Mademoiselle Bernhardy, elle-même « fille naturelle » et interprète experte, à présent dépourvue d’activité, voire de revenu, voire entretenue, en déduisent les forces surtout masculines d’expéditive police, le premier juge, le deuxième, le troisième, on (se) fait passer ses photos, voyeurisme de facto, on se défend de porter un moral jugement, petit exercice d’infect pharisaïsme, doit sa défense et son salut au rusé Fox, renard parmi les renards, avocat perspicace, tenace, cf. le drolatique et déterminant déterrement du beau-père du testament, merci à son « assesseur » du « deuxième sexe », assistante malicieuse, voyageuse. À la géométrie très teutonne des compositions des cadres au cordeau répond le triangle itou rectangle des personnages principaux, puisque le vaudeville viré au drame, au fait divers, à la chronique tonique et critique des déboires de la « détention provisoire », comporte en plus un toubib épris, un peu paraît-il trahi, qui va passer deux mois au mitard, sa libération discrète, honnête, à quoi tient votre santé, à une tasse de café, à un repos ensommeillé, arrive trop tard, scandale médiatique, démission logique. Stephan fera les frais de toute cette légale folie, misérable tragi-comédie à base de divorce assuré, refusé, instrumentalisé, de gosse étranglée, prénommée Christiane, les cathos n’apprécient pas trop, troquent l’innocence adulte en danger contre les selon Matthieu mimis innocents massacrés. Co-écrit par Robert A. Stemmle, le scénariste (avec Spaak) de La Kermesse héroïque (Feyder, 1935) ou de On a tué Sherlock Holmes (Hartl, 1937), se basant ici sur un documenté récit épisodique, journalistique, de Maximilian Vernberg, porté par un quartette jamais obsolète, mentionnons les noms supplémentaires d’Ellen Schwiers (La Vache et le Prisonnier, Verneuil, 1959 ou Fedora, Wilder, 1977), de Jürgen Goslar & Hanns Lothar, Le Dernier Témoin s’avère ainsi un solide divertissement assez intelligent, un portrait de femme à décharge, un exemple de ciné délesté du dérisoire souci de la sociologie, pourtant pourvu d’un investissement « civique » bienvenu.
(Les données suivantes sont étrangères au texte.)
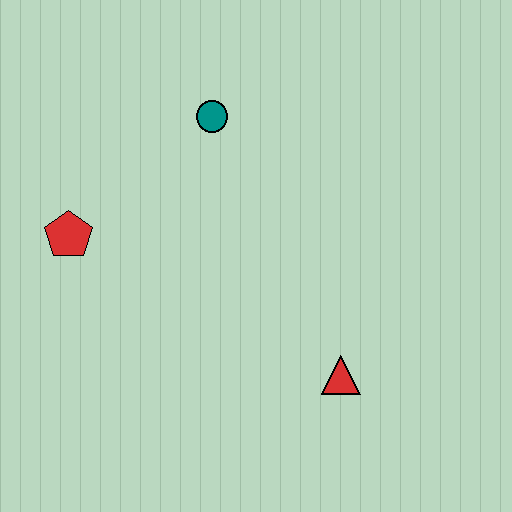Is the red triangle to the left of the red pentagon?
No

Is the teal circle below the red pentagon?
No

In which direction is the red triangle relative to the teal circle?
The red triangle is below the teal circle.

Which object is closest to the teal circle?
The red pentagon is closest to the teal circle.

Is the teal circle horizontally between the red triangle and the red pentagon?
Yes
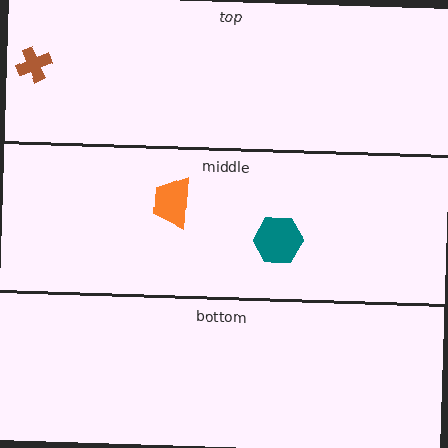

Ni Hitchcock, celui du Procès Paradine (1947), ni Clouzot, celui de La Vérité (1960), ni Welles, celui du Procès (1962), en aucun cas Cayatte et ses didactiques études de cas, Staudte épure son opus pertinent, pas d’antan, démuni de musique, muni d’une amertume à la limite du christique, bis, le final « tout est terminé » en relecture laïque, inique, du fameux « tout est consommé », l’affreux sacrifice du vénère Werner en écho à l’homologue d’Abraham. Le nazisme, on le sait, enrégimentait la jeunesse ; une trentaine ou une quinzaine d’années après, la prise du pouvoir, la cessation des hostilités, le capitalisme ne saurait renoncer à ses actions de société, à ses mauvaises actions de bonne société, mission d’illumination du cinéma, dévoilement-dessillement accordé in situ durant un estimable moment méta, où les valeureux visages, faces vues de profil, se voient éclairés, enténébrés, au moyen d’un projecteur de poche, signature sans imposture d’un esthétique et heuristique, poétique et politique « cinoche ».